Patients with renal diseases present a high-risk phenotype that may result in increased susceptibility to cardiovascular complications after COVID-19. So far, several studies showed that these patients present higher all-cause mortality risk after SARS-CoV-2 infection compared to the general population. However, data on the possible association with cardiovascular mortality are scarce. Observational studies, including unselected populations, indicated a significant association between CKD and hemodialysis with cardiovascular events and mortality after COVID-19. Evidence associating cardiovascular events after COVID-19 in KTR is scarce. Importantly, most of the available studies in the field have not recorded a specific death cause, while in others, the cause of death has been identified as infection, possibly providing a false impression of the actual cardiovascular mortality rates in CKD and dialysis patients. Whether the association between renal dysfunction and cardiovascular events after SARS-CoV-2 infection can be attributed to the compromised cardiovascular background of these patients or to the cardiovascular manifestations of the COVID-19 is unsure.

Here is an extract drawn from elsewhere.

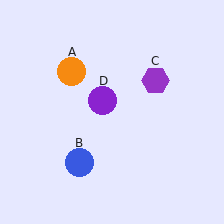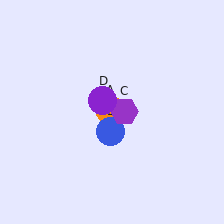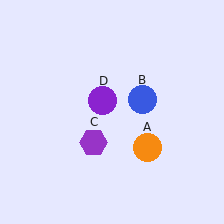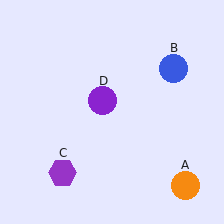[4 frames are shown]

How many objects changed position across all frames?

COVID-19 is usually complicated by AKI in the general population, while a large proportion of these patients remain dialysis dependent after discharge, which in turn may further increase future cardiovascular risk. Moreover, management of CKD requires frequent outpatient reviews, particularly in those with advanced renal dysfunction, and health care measures implemented to reduce in-hospital transmissions of COVID-19 deprived proper follow-up during several months in the past few years. The same may be also applicable in patients with other diseases, such as hypertension, diabetes mellitus and cardiovascular disease, which all are among the most common causal conditions of CKD. Whether COVID-19 will potentially increase the demand for maintenance dialysis in the future or may escalate the long-term cardiovascular risk in patients with renal diseases is a matter requiring further investigation.